Under Pennsylvania law, the state board’s rules can be blocked only if both chambers vote them down.
The rules require school districts to provide “instructional-support teams” for all elementary students who are having trouble learning. The aim of the teams will be to find ways to serve those children in the regular classroom, rather than in special-education resource rooms.
The regulations also establish guidelines for serving preschoolers with special needs, and require schools to help prepare handicapped students for the transition from school to the adult community.
Critics of the rules cited cost concerns. The proposals had twice been rejected by both education committees of the legislature and an independent regulatory-review panel. (See Education Week, April 4, 1990.)

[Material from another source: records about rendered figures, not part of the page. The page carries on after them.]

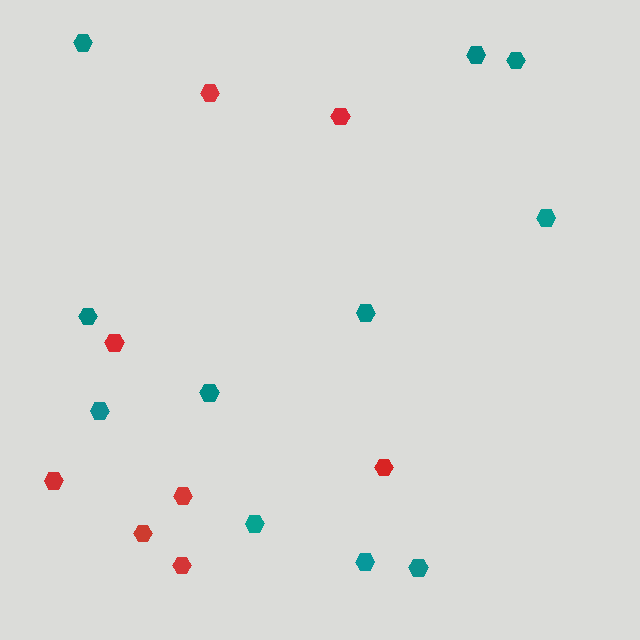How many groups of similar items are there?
There are 2 groups: one group of teal hexagons (11) and one group of red hexagons (8).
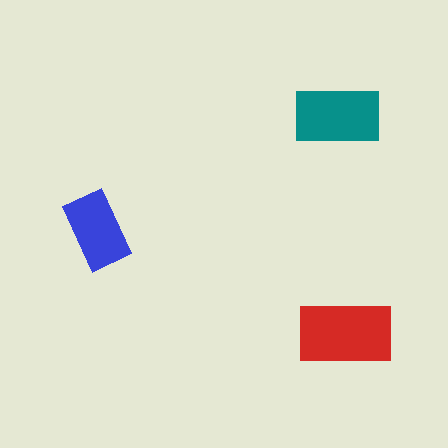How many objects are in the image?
There are 3 objects in the image.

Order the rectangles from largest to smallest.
the red one, the teal one, the blue one.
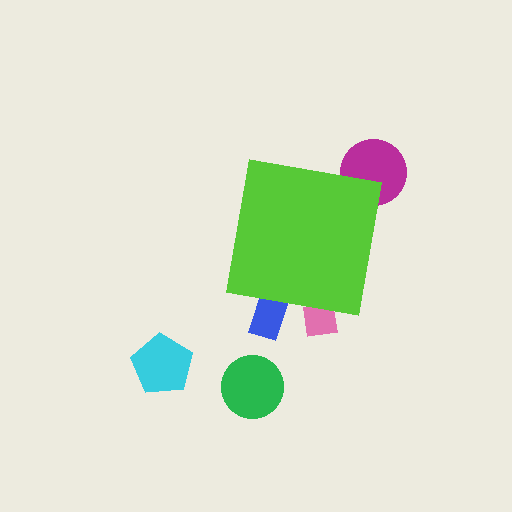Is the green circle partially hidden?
No, the green circle is fully visible.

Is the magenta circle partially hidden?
Yes, the magenta circle is partially hidden behind the lime square.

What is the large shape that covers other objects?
A lime square.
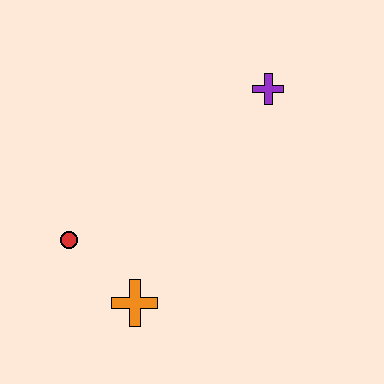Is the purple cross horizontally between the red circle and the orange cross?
No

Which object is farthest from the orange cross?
The purple cross is farthest from the orange cross.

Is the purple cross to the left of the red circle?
No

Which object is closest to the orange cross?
The red circle is closest to the orange cross.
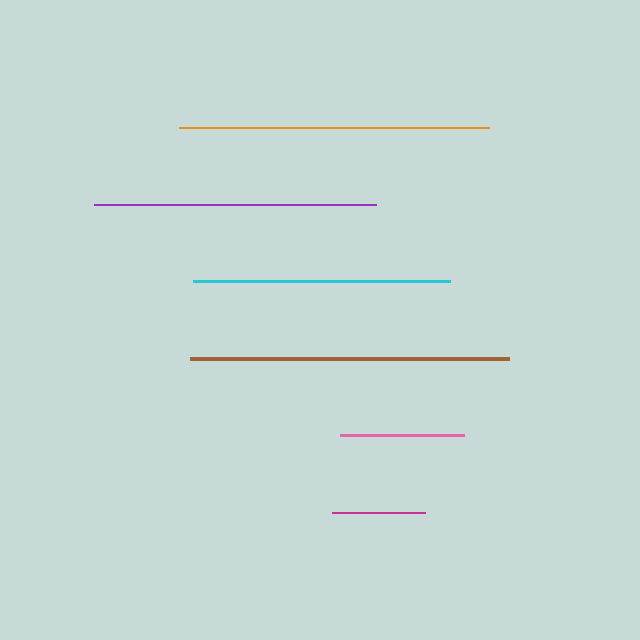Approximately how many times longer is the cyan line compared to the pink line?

Some House members said last week that they would try to modify parts of the rules through separate legislation.
The Illinois Senate has voted to repeal a law giving grandparents the right to seek visits with their grandchildren even if the parents object.
Most states allow grandparents to petition courts to maintain contact with their grandchildren when a parent divorces or dies.

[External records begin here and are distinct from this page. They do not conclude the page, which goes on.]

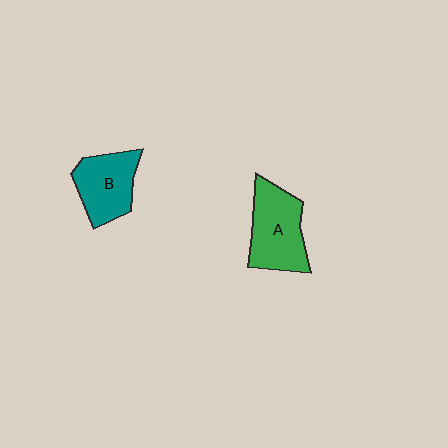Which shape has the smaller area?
Shape B (teal).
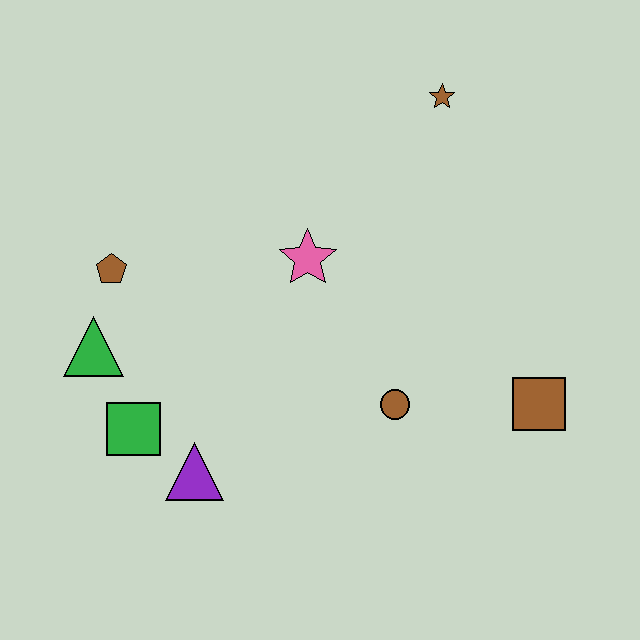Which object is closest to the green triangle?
The brown pentagon is closest to the green triangle.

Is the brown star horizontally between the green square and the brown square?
Yes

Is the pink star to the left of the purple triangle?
No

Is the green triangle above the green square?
Yes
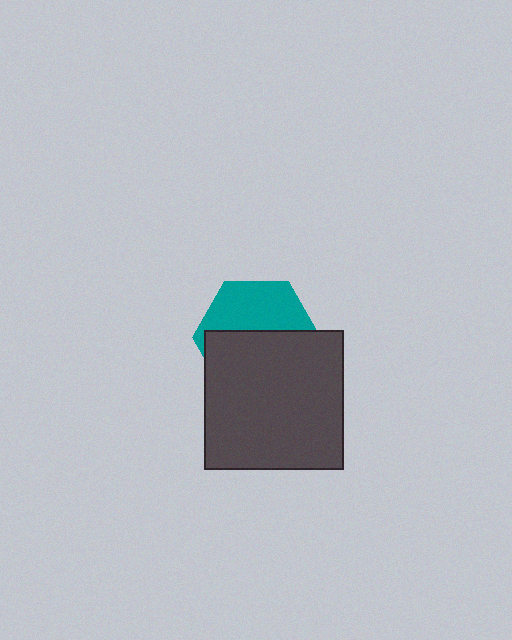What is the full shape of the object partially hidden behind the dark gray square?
The partially hidden object is a teal hexagon.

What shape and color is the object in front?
The object in front is a dark gray square.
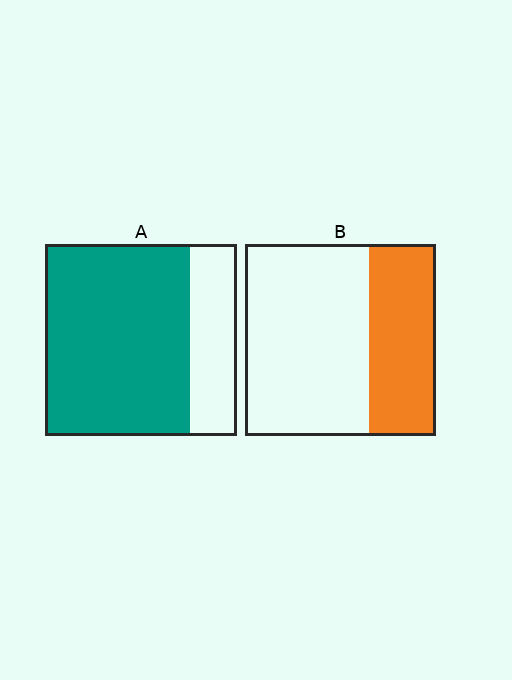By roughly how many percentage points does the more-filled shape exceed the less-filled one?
By roughly 40 percentage points (A over B).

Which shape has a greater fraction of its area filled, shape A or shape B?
Shape A.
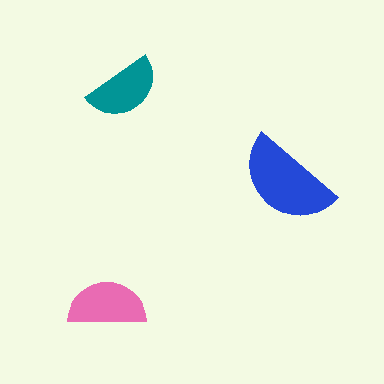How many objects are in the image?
There are 3 objects in the image.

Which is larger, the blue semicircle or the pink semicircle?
The blue one.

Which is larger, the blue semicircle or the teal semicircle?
The blue one.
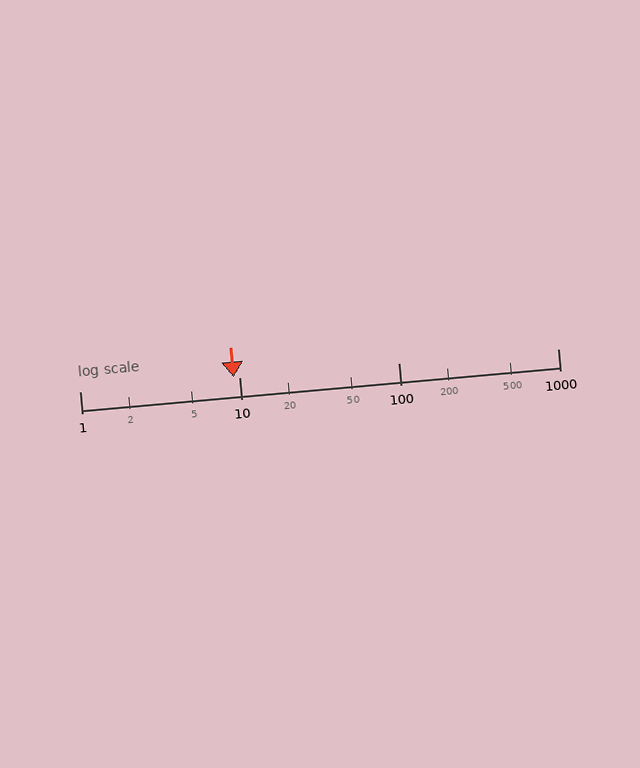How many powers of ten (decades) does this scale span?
The scale spans 3 decades, from 1 to 1000.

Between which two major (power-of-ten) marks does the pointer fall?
The pointer is between 1 and 10.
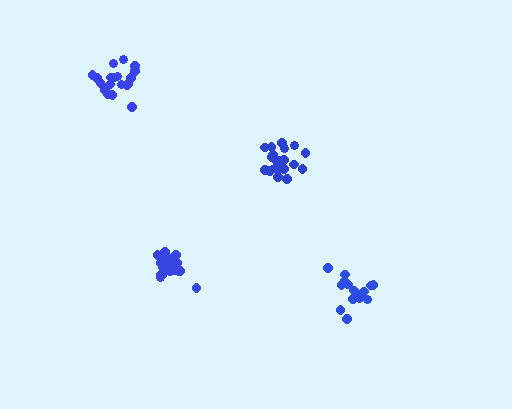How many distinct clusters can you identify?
There are 4 distinct clusters.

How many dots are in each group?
Group 1: 16 dots, Group 2: 20 dots, Group 3: 21 dots, Group 4: 19 dots (76 total).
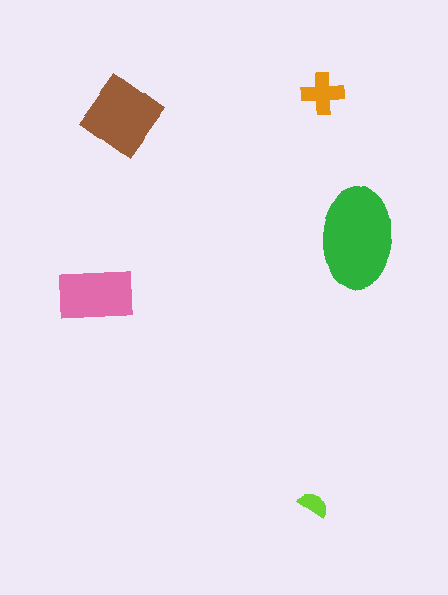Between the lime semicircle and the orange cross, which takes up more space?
The orange cross.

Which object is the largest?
The green ellipse.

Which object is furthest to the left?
The pink rectangle is leftmost.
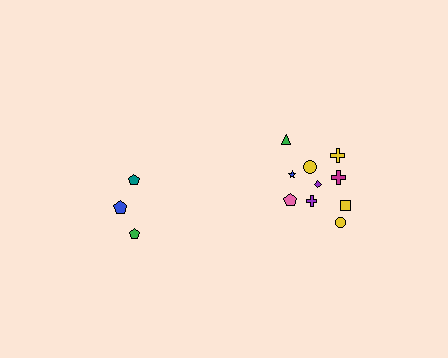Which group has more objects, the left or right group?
The right group.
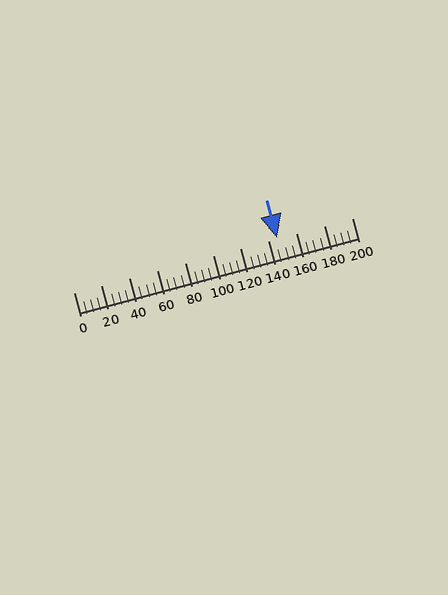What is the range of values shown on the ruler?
The ruler shows values from 0 to 200.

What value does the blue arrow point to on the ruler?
The blue arrow points to approximately 146.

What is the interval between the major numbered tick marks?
The major tick marks are spaced 20 units apart.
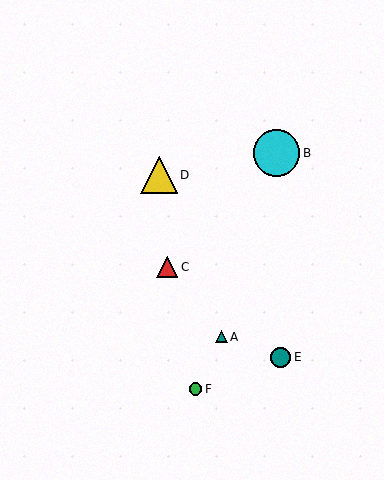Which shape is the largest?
The cyan circle (labeled B) is the largest.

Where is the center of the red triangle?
The center of the red triangle is at (167, 267).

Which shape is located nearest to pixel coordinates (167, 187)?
The yellow triangle (labeled D) at (159, 175) is nearest to that location.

The Illinois legislature went a step further last year, however, by enacting a bill granting grandparents visitation rights even when families remain intact.
Proponents of the law maintained it was needed to ensure that other obstacles besides divorce or death--for example a feud within the family--did not prevent grandparents from seeing their progeny.
But Senator William A. Marovitz, sponsor of the bill to repeal that law, said it usurped “the decisionmaking prerogative of a parent to say who the child is with and for how long.”
Mr. Marovitz said the bill had sparked costly court cases, including “abuses” by grandparents whose children “were not even denying visitation, but allowing a grandparent to see the child not quite as often as the grandparent wants.”